Good suggestion. Im trying to keep things minimalistic though. During colder temps its not really worth the rick of hanging over the side of the boat though so I may grab one.


----------



## Buck from Florida (Oct 17, 2016)

Nice..interesting choice of color for your camo


----------



## Everydaylimits (Jul 7, 2020)

Buck from Florida said:


> Nice..interesting choice of color for your camo


I was waiting for someone to comment about this.


----------



## BaldwinHunter (Oct 4, 2016)

PSA . A craft under power may be used to retrieve dead or crippled birds; however, crippled birds may not be shot from such craft while under power or until forward progress has ceased. A loaded gun shall not be transported in an automobile, aircraft, motorboat or sailboat,


----------



## Everydaylimits (Jul 7, 2020)

BaldwinHunter said:


> PSA . A craft under power may be used to retrieve dead or crippled birds; however, crippled birds may not be shot from such craft while under power or until forward progress has ceased. A loaded gun shall not be transported in an automobile, aircraft, motorboat or sailboat,


That is correct. I will state this in the next video but that is why I said wait until the boat stops forward movement before I finished off the crippled. Also loaded one round in the gun at that time.


----------



## craigrh13 (Oct 24, 2011)

No. Just no.


----------



## duckbuster2 (Aug 14, 2008)

craigrh13 said:


> No. Just no.


NO WHAT?


----------



## craigrh13 (Oct 24, 2011)

duckbuster2 said:


> NO WHAT?


The entire video. Everything about it. Newbies should not be worried about making videos and getting subscribers.Learn how to call and learn how to hunt first.


----------



## MIfishslayer91 (Dec 24, 2013)

craigrh13 said:


> The entire video. Everything about it. Newbies should not be worried about making videos and getting subscribers.Learn how to call and learn how to hunt first.
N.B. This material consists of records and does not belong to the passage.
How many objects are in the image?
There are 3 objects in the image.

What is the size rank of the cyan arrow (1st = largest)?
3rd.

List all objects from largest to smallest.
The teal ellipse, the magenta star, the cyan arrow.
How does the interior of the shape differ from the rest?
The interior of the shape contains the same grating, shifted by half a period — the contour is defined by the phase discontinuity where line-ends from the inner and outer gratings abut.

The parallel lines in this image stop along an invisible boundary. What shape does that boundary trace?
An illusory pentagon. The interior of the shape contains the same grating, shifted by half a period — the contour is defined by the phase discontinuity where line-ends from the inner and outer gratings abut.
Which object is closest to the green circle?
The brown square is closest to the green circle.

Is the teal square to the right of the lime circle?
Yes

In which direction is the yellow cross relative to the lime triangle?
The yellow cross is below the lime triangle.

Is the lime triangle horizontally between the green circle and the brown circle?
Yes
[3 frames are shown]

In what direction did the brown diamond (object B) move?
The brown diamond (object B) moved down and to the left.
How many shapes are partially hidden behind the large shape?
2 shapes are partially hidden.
Dudes just trolling this site to get subscribers for his YouTube channel. Literally every single thread he’s made is pushing one of his new YouTube videos except one(but he made this video to follow up that thread anyway).


----------



## Everydaylimits (Jul 7, 2020)

MIfishslayer91 said:


> Dudes just trolling this site to get subscribers for his YouTube channel. Literally every single thread he’s made is pushing one of his new YouTube videos except one(but he made this video to follow up that thread anyway).
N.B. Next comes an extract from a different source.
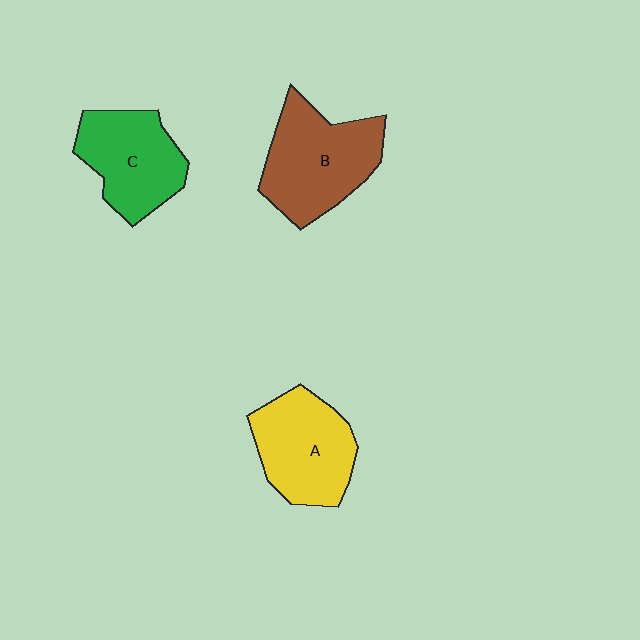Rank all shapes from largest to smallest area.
From largest to smallest: B (brown), A (yellow), C (green).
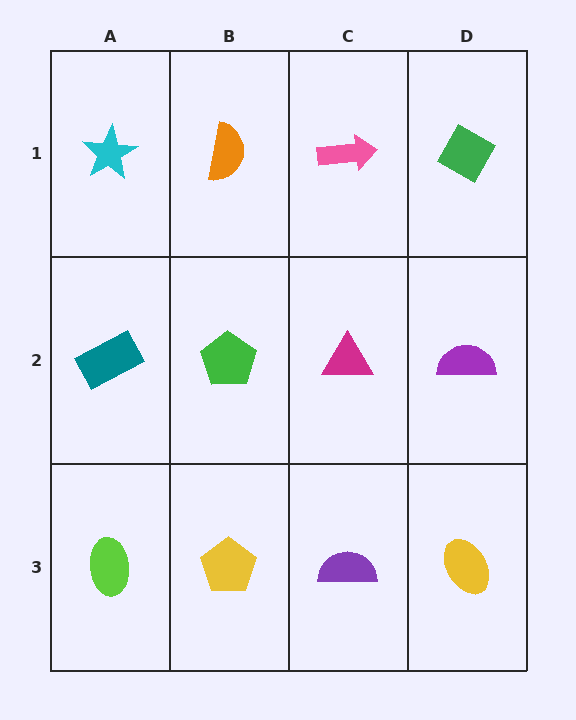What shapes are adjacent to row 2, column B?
An orange semicircle (row 1, column B), a yellow pentagon (row 3, column B), a teal rectangle (row 2, column A), a magenta triangle (row 2, column C).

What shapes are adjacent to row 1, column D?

Nothing in the rules against sharing videos from hunts and that is not the definition of trolling. Reason I posted the video is to share my days hunt, maybe some people will learn some things and maybe I will learn some suggestions people have as well. If you dont want to subscribe or watch thats fine and your decision. There are plenty of other people that do.


----------



## BaldwinHunter (Oct 4, 2016)

Everydaylimits said:


> That is correct. I will state this in the next video but that is why I said wait until the boat stops forward movement before I finished off the crippled. Also loaded one round in the gun at that time.


Yet the motor was still on...


----------



## craigrh13 (Oct 24, 2011)

BaldwinHunter said:


> Yet the motor was still on...


Motor can be on. Verified through many of CO’s. I never kill the motor and never will.


----------



## waxico (Jan 21, 2008)

craigrh13 said:


> Motor can be on. Verified through many of CO’s. I never kill the motor and never will.
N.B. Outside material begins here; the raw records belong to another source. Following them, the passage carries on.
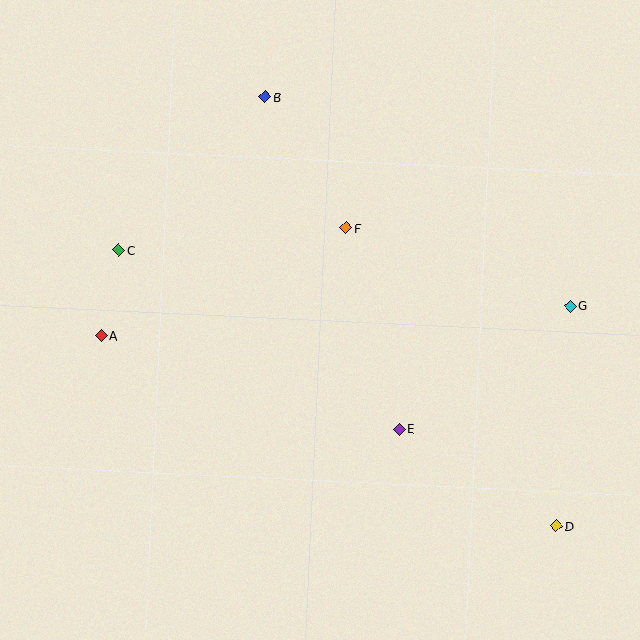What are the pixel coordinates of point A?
Point A is at (101, 336).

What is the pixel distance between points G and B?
The distance between G and B is 369 pixels.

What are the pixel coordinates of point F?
Point F is at (346, 228).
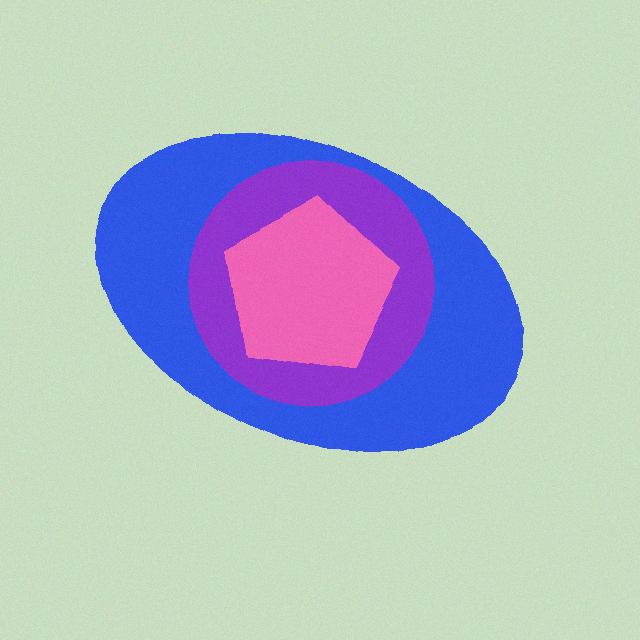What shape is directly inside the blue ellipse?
The purple circle.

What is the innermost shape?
The pink pentagon.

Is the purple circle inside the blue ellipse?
Yes.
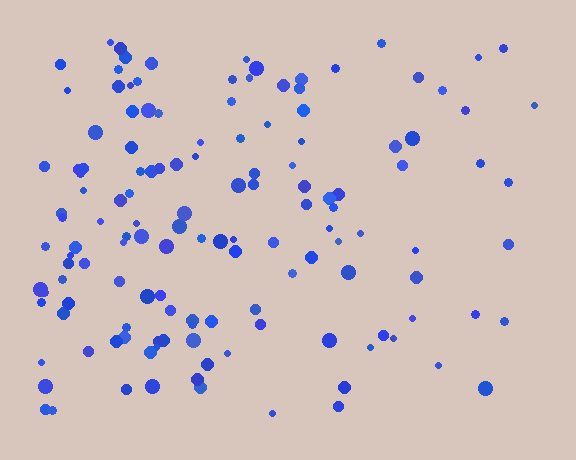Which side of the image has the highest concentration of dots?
The left.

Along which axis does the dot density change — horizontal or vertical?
Horizontal.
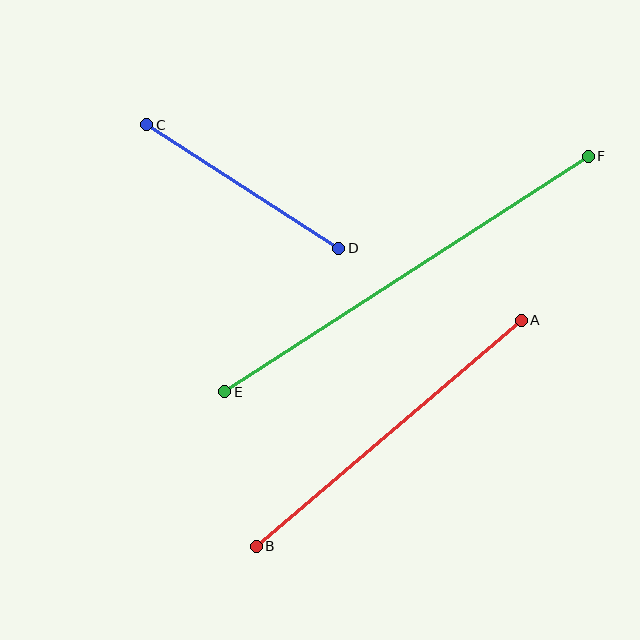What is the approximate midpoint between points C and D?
The midpoint is at approximately (243, 187) pixels.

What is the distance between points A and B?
The distance is approximately 348 pixels.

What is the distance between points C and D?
The distance is approximately 228 pixels.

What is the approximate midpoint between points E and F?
The midpoint is at approximately (407, 274) pixels.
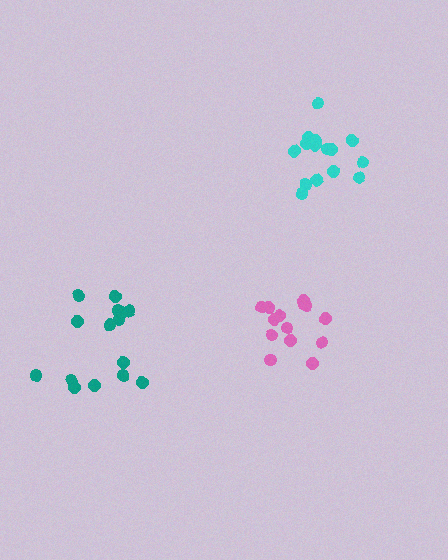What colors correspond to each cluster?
The clusters are colored: teal, cyan, pink.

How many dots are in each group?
Group 1: 16 dots, Group 2: 15 dots, Group 3: 14 dots (45 total).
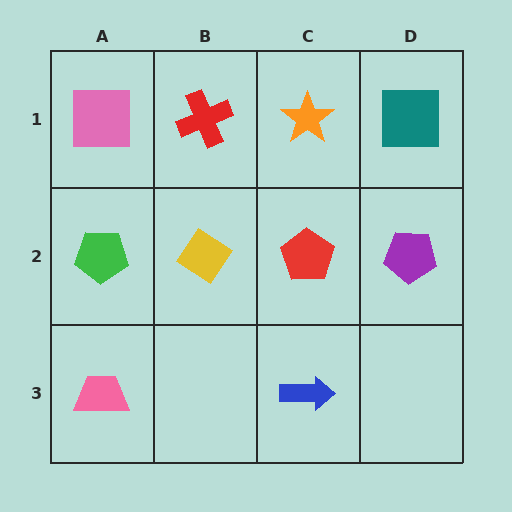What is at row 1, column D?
A teal square.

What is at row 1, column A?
A pink square.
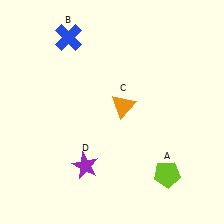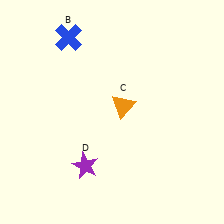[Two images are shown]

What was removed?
The lime pentagon (A) was removed in Image 2.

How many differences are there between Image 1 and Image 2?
There is 1 difference between the two images.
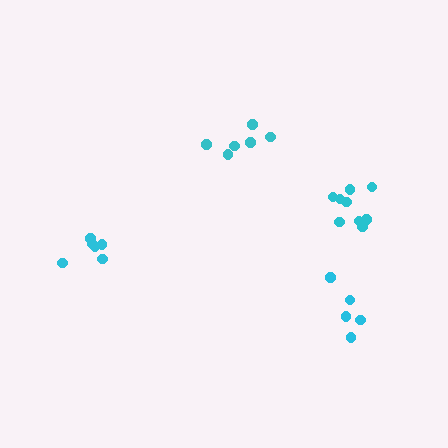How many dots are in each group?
Group 1: 6 dots, Group 2: 6 dots, Group 3: 9 dots, Group 4: 5 dots (26 total).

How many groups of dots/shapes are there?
There are 4 groups.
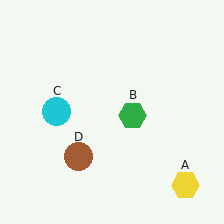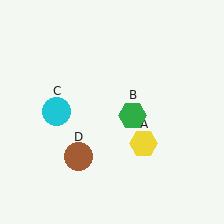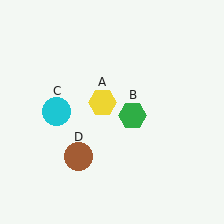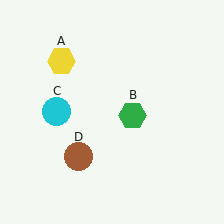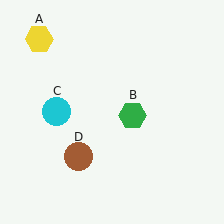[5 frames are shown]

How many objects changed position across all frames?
1 object changed position: yellow hexagon (object A).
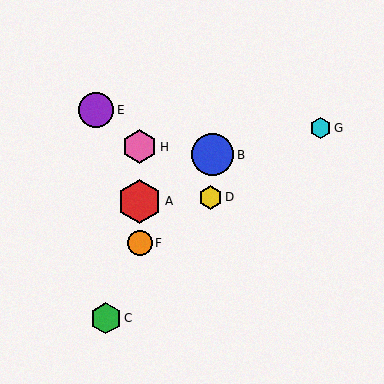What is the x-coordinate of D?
Object D is at x≈210.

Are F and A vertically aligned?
Yes, both are at x≈140.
Seconded doesn't matter if the motor is running or not. The boat can't be moving, in neutral. You can't shoot until it is still. Not that hard....


----------



## Everydaylimits (Jul 7, 2020)

Yup. Verify this on the video. No forward motion of the boat. Maybe some up and down from waves but it would be pointless to kill the motor when you need about 10 seconds to load a shell and take a shot and go retrieve the bird.


----------



## duckbuster2 (Aug 14, 2008)

craigrh13 said:


> The entire video. Everything about it. Newbies should not be worried about making videos and getting subscribers.Learn how to call and learn how to hunt first.


He is not worried about making videos thats what he wants to do if you don't like it don't watch it no problem.


----------



## Everydaylimits (Jul 7, 2020)

duckbuster2 said:


> He is not worried about making videos thats what he wants to do if you don't like it don't watch it no problem.


Thanks Duckbuster. He is probably also from the refuge forum. They like to give me a hard time when I post videos over there.  Thats alright though, I got a thick skin. Im happy to be making some videos of what we have to offer right here in my home state. I dont see anyone post videos on youtube regularly of duck hunting in Michigan all season long. Ive not seen really any videos of diver hunting either which is mainly what I do towards end of season. Not layout but sitting on the marshes by the bay and pulling ducks in from out far.


----------



## craigrh13 (Oct 24, 2011)

duckbuster2 said:


> He is not worried about making videos thats what he wants to do if you don't like it don't watch it no problem.


Well. Someone needs to be honest about that atrocity. If you’re gonna put garbage like that on the net then be prepared to hear feedback.


----------



## Everydaylimits (Jul 7, 2020)

craigrh13 said:


> Well. Someone needs to be honest about that atrocity. If you’re gonna put garbage like that on the net then be prepared to hear feedback.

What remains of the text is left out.